Notre unité de recherche travaille donc essentiellement autour des
thèmes suivants :
- Mécanismes de formation et de développement des aérosols
atmosphériques, dynamique des aérosols ;
- Effet des aérosols biogéniques secondaires sur la teneur en
aérosols globale ;
- Interaction entre les aérosols, nuages et climat, et
- Relation entre l’atmosphère et les différents écosystèmes,
notamment les forêts boréales.
Les chercheurs de notre Groupe ont publié plus de 450 articles dans
des revues professionnelles au cours des cinq dernières années, dont
huit articles dans Science or Nature. Résumé de nos activités principales
sont la réalisation de mesures continues et établissement d’une bases de
données relative aux flux de masse atmosphériques et écologiques, aux
précurseurs des aérosols et à l’interaction entre le CO2, les aérosols et
les gaz à l’état de trace via les stations SMEAR sur le terrain (Fig 1) ; et,
Expériences et modélisations ciblées pour mieux comprendre les
modèles observés.
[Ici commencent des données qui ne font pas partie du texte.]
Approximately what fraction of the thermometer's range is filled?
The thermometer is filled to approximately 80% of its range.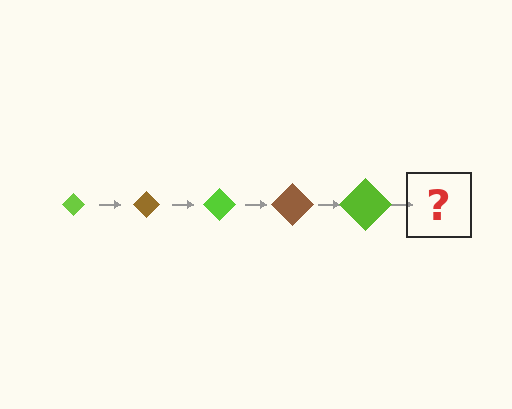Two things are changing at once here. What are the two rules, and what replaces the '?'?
The two rules are that the diamond grows larger each step and the color cycles through lime and brown. The '?' should be a brown diamond, larger than the previous one.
Notre programme de recherche a été conçu pour se
concentrer sur les aspects de la chaîne de recherche (à l’échelle
moléculaire et globale), où les incertitudes sont les plus grandes. On
citera parmi les résultats récents les plus significatifs l’observation de la
formation de nouvelles particules et leur développement subséquent à
des tailles CCN (Fig 2).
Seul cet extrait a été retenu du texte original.